Question
How do I fix this Reg ex so that it matches hyphenated words where the final segment ends in a consonant other than the letter m
I want to match all cases where a hyphenated string (which could be made up of one or multiple hyphenated segments) ends in a consonant that is not the letter m.
In other words, it needs to match strings such as: 'crack-l', 'crac-ken', 'cr-ca-cr-cr' etc. but not 'crack' (not hyphenated), 'br-oom' (ends in m), br -oo (last segment ends in vowel) or cr-ca-cr-ca (last segment ends in vowel).
It is mostly successful except for cases where there is more than one hyphen, then it will return part of the string such as 'cr-ca-cr' instead of the whole string which should be 'cr-ca-cr-ca'.

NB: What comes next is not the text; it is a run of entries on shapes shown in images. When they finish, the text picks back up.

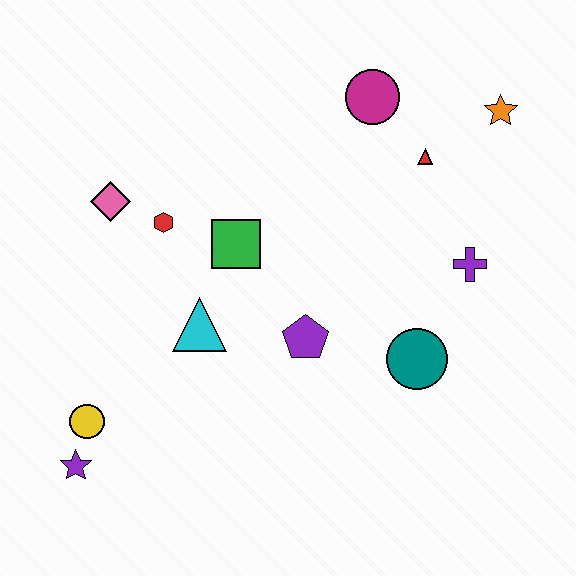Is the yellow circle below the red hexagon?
Yes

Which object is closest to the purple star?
The yellow circle is closest to the purple star.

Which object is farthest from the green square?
The orange star is farthest from the green square.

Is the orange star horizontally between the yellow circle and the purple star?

Here is the code I have tried with example data:
import re
dummy_data = """
broom
br-oom
br-oo
crack
crack-l
crac-ken
crack-ed
cr-ca-cr-ca
cr-ca-cr-cr
cr-ca-cr-cr-cr
"""
pattern = r'\b(?:\w+-)+\w*[bcdfghjklnpqrstvwxyz](?<!m)\b'
final_consonant_hyphenated = [
m.group(0)
for m in re.finditer(pattern, dummy_data, flags=re.IGNORECASE)
]
print(final_consonant_hyphenated)`
expected output:
['crack-l', 'crac-ken', 'crack-ed', 'cr-ca-cr-cr', 'cr-ca-cr-cr-cr']
current output:
['crack-l', 'crac-ken', 'crack-ed', **'cr-ca-cr'**, 'cr-ca-cr-cr', 'cr-ca-cr-cr-cr']
(bold string is an incorrect match as it's part of the cr-ca-cr-ca
string where the final segment ends in a vowel not a consonant).